O Rio de Janeiro não se beneficiou com a situação, embora atualmente as pessoas mais jovens tenham a impressão de que a fusão surgiu de um velho anseio da população. Antes tivesse sido um anseio de parte da sociedade e de grupos políticos e empresariais, que já discutiam a fusão dos dois Estados já nos primeiros meses de existência da Guanabara. Quando uma cidade internacionalmente famosa tem que dividir as atenções de si mesma para com cidades como Niterói, Campos, Petrópolis e Angra dos Reis, o custo se torna bastante alto. Os problemas que a cidade vivia na época da construção de Brasília às vezes se resolvem, mas às vezes se agravam, não constituindo numa solução definitiva. Com o tempo, a boemia glamurosa das celebridades - que variam de músicos como Antônio Carlos Jobim à atriz Leila Diniz, e a outras figuras lendárias como Antônio Maria e Sérgio Porto, este também conhecido pelo pseudônimo de Stanislaw Ponte Preta - perdia o sentido com o desaparecimento de seus personagens, e no lugar dela haveria uma boemia mais 'comercial', com pessoas comuns apenas indo à vida noturna por hábito, sem a emoção poética de antes.
No Século XXI, o Rio de Janeiro consegue manter sua desenvoltura, seu carisma, embora tenha perdido boa parte de seu glamour, devido às crises políticas da segunda metade do século XX, que dificultaram a resolução de muitos problemas e causou alguns danos, como o crescimento da violência e a favelização que aponta péssimas condições de vida de uma enorme parcela da população. A cidade ainda continua e continuará despertando a atenção do mundo inteiro, mas precisa resolver seus problemas, que estão acima de qualquer oportunismo político. É apenas uma questão de enxergar todos os lados desses problemas e estudar uma solução justa e eficiente, de grande interesse público.
BIBLIOGRAFIA
CONHECER BRASIL. Brasil, Volume Dois. São Paulo: Abril Cultural, 1982.
COUTO, Ronaldo Costa. Brasília Kubitschek de Oliveira. Rio de Janeiro: Record, 2002.
GERSON, Brasil. História das Ruas do Rio de Janeiro. Rio de Janeiro: Lacerda Editores, 2000.
SECRETARIA ESPECIAL DE COMUNICAÇÃO SOCIAL. Brasília, capital da controvérsia.
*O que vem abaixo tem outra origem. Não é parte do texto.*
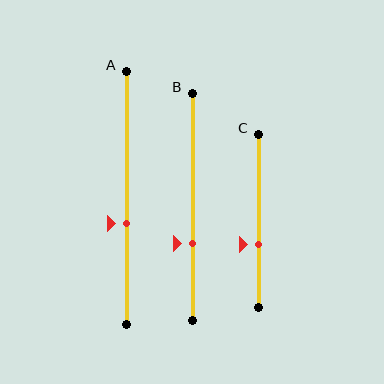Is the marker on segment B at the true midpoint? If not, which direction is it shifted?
No, the marker on segment B is shifted downward by about 16% of the segment length.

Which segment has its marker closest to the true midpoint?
Segment A has its marker closest to the true midpoint.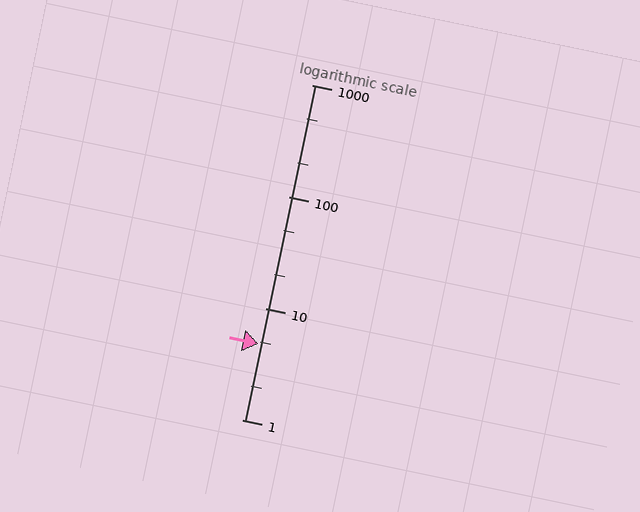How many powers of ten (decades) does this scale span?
The scale spans 3 decades, from 1 to 1000.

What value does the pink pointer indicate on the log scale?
The pointer indicates approximately 4.8.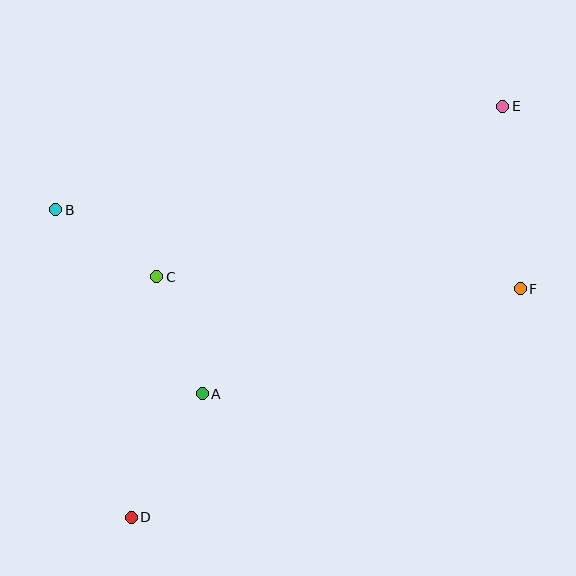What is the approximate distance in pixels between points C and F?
The distance between C and F is approximately 364 pixels.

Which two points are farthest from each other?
Points D and E are farthest from each other.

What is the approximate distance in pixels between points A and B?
The distance between A and B is approximately 235 pixels.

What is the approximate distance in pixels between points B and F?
The distance between B and F is approximately 471 pixels.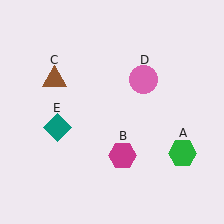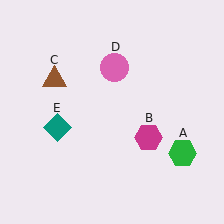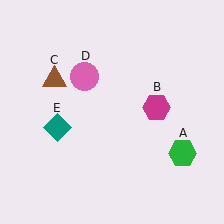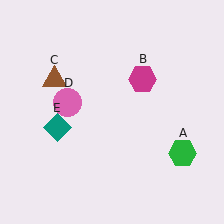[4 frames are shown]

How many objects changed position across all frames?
2 objects changed position: magenta hexagon (object B), pink circle (object D).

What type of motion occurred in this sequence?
The magenta hexagon (object B), pink circle (object D) rotated counterclockwise around the center of the scene.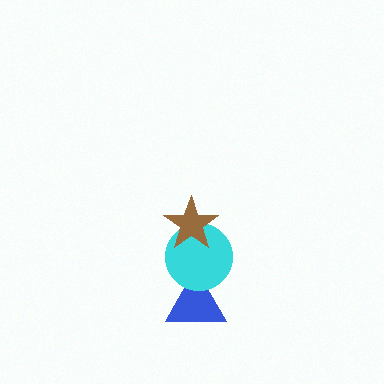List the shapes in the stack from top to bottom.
From top to bottom: the brown star, the cyan circle, the blue triangle.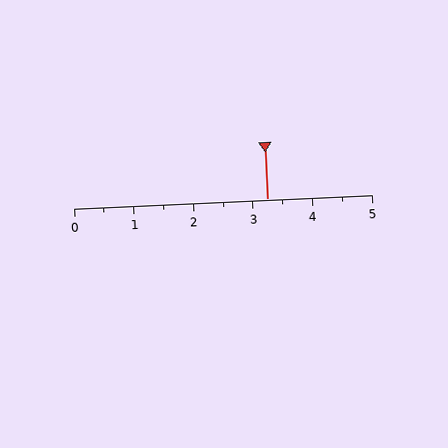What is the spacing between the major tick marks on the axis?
The major ticks are spaced 1 apart.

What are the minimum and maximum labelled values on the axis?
The axis runs from 0 to 5.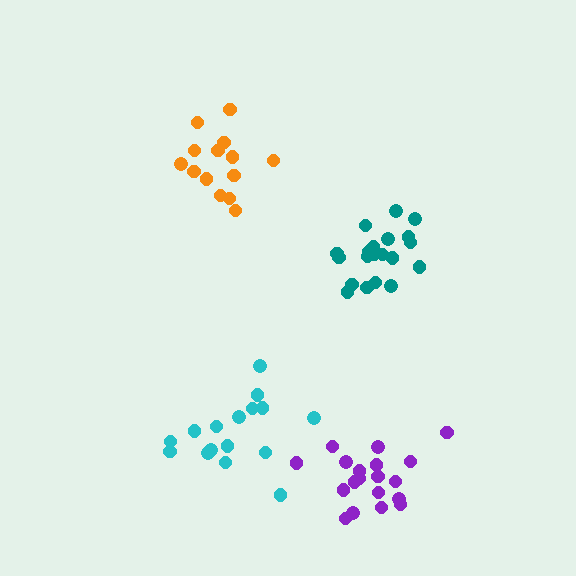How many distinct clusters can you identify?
There are 4 distinct clusters.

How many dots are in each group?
Group 1: 16 dots, Group 2: 19 dots, Group 3: 14 dots, Group 4: 20 dots (69 total).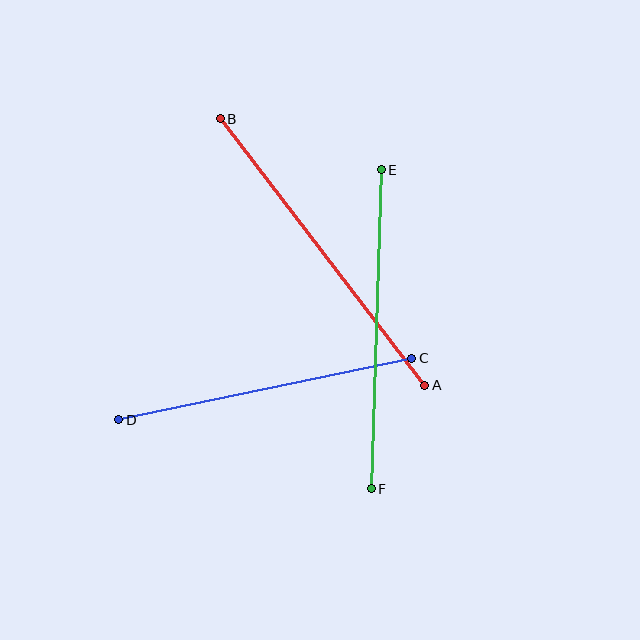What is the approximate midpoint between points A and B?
The midpoint is at approximately (322, 252) pixels.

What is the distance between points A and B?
The distance is approximately 336 pixels.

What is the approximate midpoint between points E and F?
The midpoint is at approximately (376, 329) pixels.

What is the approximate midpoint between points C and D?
The midpoint is at approximately (265, 389) pixels.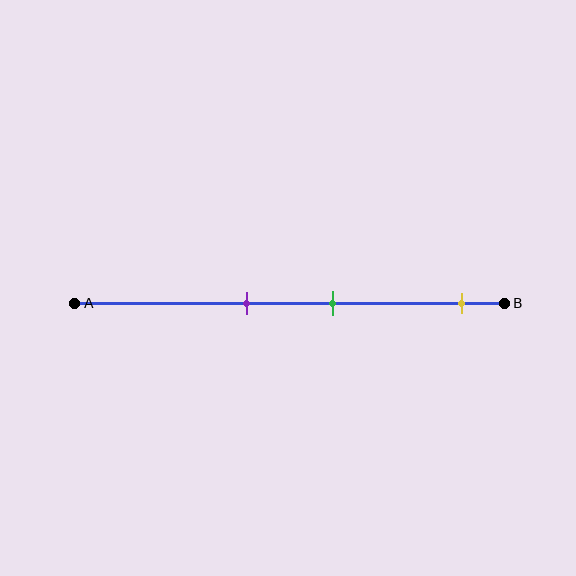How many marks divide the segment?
There are 3 marks dividing the segment.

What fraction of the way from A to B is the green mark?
The green mark is approximately 60% (0.6) of the way from A to B.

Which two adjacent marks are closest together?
The purple and green marks are the closest adjacent pair.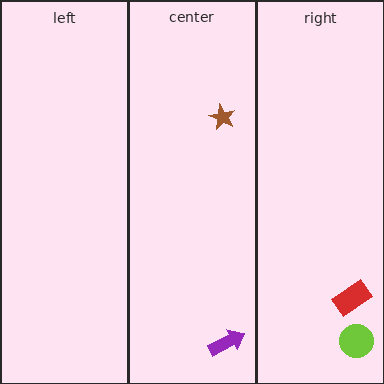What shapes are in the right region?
The red rectangle, the lime circle.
Cadernos da Comunicação - Série Memória. Rio de Janeiro: Prefeitura da Cidade do Rio de Janeiro, 2002.
TEIXEIRA, Cid. Entrevista. In: Pré-textos para discussão. n. 1. Salvador: Unifacs, julho de 1996.
(*) NOTA: Esse texto não é um relato preconceituoso ao Rio de Janeiro e em nenhum momento quer promover alguma imagem pejorativa à cidade. A questão do declínio se deve a fatores concretos que infelizmente acontecem na cidade e que certamente não são da vontade do povo carioca, mas apenas de grupos interessados em atividades socialmente nocivas.